Questioning the travel industry status quo, one blog post at a time

Of course it’s hard to believe that we even have to Ask the Question as to whether or not the major PSS’ will allow their customers to innovate. After all, it is a “customer is always right” relationship whereby the airlines purchase a technology suite from their PSS provider, and then the technology is delivered with no strings attached. Done. Dusted. Right?

Not exactly; because in the airline industry, the “customer is always right” relationship (when the airline is the customer) is not the norm. In fact, airlines are contractually forbidden from seeking out some of the innovative new solutions available in the market today, based on the agreements they have in place with their PSS/GDS. So, when we ask whether an airline’s PSS will allow airline controlled offers, the shocking answer may very well be “No!

Hypothetically speaking, let’s say an airline shifts its strategic direction or finds itself wanting to create, control, and deliver its offer across all channels (a.k.a.: be the “single source of truth”). The airline decides to adopt third party technologies– let’s call them offer engines – that can integrate with and work alongside its PSS. Is this technologically possible today? Absolutely! Is it contractually allowed? The logical answer is: “well, sure, of course it is.”

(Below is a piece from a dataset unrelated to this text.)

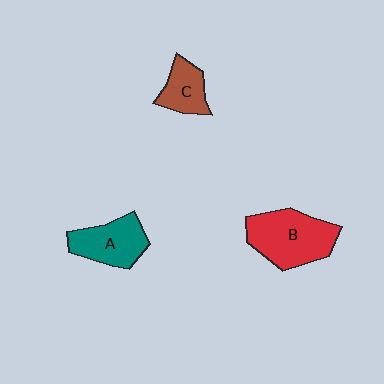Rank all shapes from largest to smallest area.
From largest to smallest: B (red), A (teal), C (brown).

But things are not as obvious in our world, as we recently found out from information exposed to all of us during the USAir vs. Sabre jury trial where the jury determined that certain contract provisions found in most GDS/airline distribution agreements were anti-competitive. These provisions, generally grouped together in contracts and labeled as “full content provisions,” include a full-content provision, a content-parity provision, a surcharge prohibition provision, and a direct-connect prohibition provision. Similar provisions are in the very fine print of more than a few airline-PSS contracts.

Provisions such as these undermine an airline’s ability to offer customer choices through things like dynamic bundling and pricing, content differentiation, sales channel optimization, direct connect content delivery, etc. – essentially tying the hands of the airline when it comes to adopting innovative airline distribution.

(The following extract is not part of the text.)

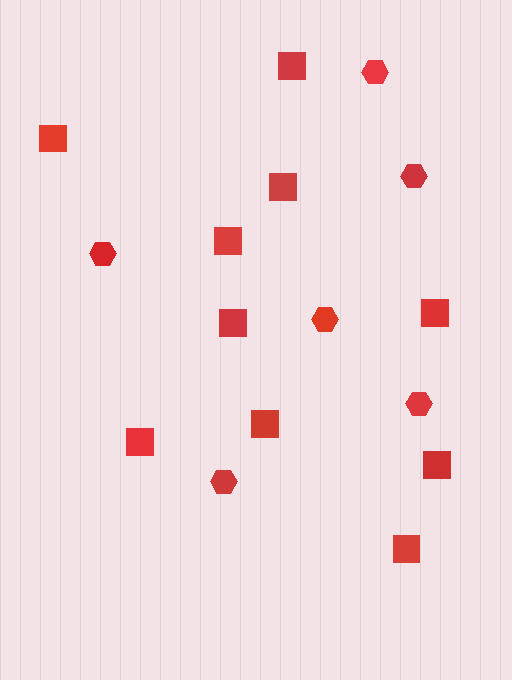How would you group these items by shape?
There are 2 groups: one group of hexagons (6) and one group of squares (10).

So the next question is: “How many of those contract provisions have found their way into the airline’s PSS contract?” You may think the answer is “none,” but we suggest airlines check their contracts closely as words may be different, but the intent could very well be the same.

And the next question: “Can the airline, through its existing PSS agreement, decide to deploy its own offer engines (Shopping/pricing, Merchandising, Dynamic Availability, Optimal Schedule Building) and have these engines integrate with its PSS?” Again, we suggest that airlines dig well beyond the simple “Yes” or “No” answer they may get.

They should also ask about cost reductions as the airline may end up handling many services itself rather than relying on the PSS. The airline should also ask about its ability to maintain an acceptable PSS service level when deploying its own engines. And lastly, the airline should ask about the costs associated with deploying its own applications connected to the PSS.

It’s really important that airlines Ask The Questions now before spending precious time developing an offer and distribution strategy, only to find out later the PSS won’t allow it. “Are you wearing handcuffs that will prevent you from being competitive in the coming years?” There’s the real question!

  • Roland Heller

    Every PSS nowadays comes with an API which airlines can use for their web and mobile portals (B2B, B2C) and for other 3rd party to connect to. I doubt that any PSS provider would limit distribution coz that’s how PSS providers get paid.

    • Thanks for your response, Roland. While we hope you are right, our experience is that both the PSS and GDS agreements with airlines often contain limitations and restrictions on what an airline can do when it comes to using an API, content delivery, content differentiation, and utilization of third party software, including choosing 3rd party pricing/merchandising engines. Let’s see if we can get Sabre, Amadeus, HPE, and others to comment and set us straight!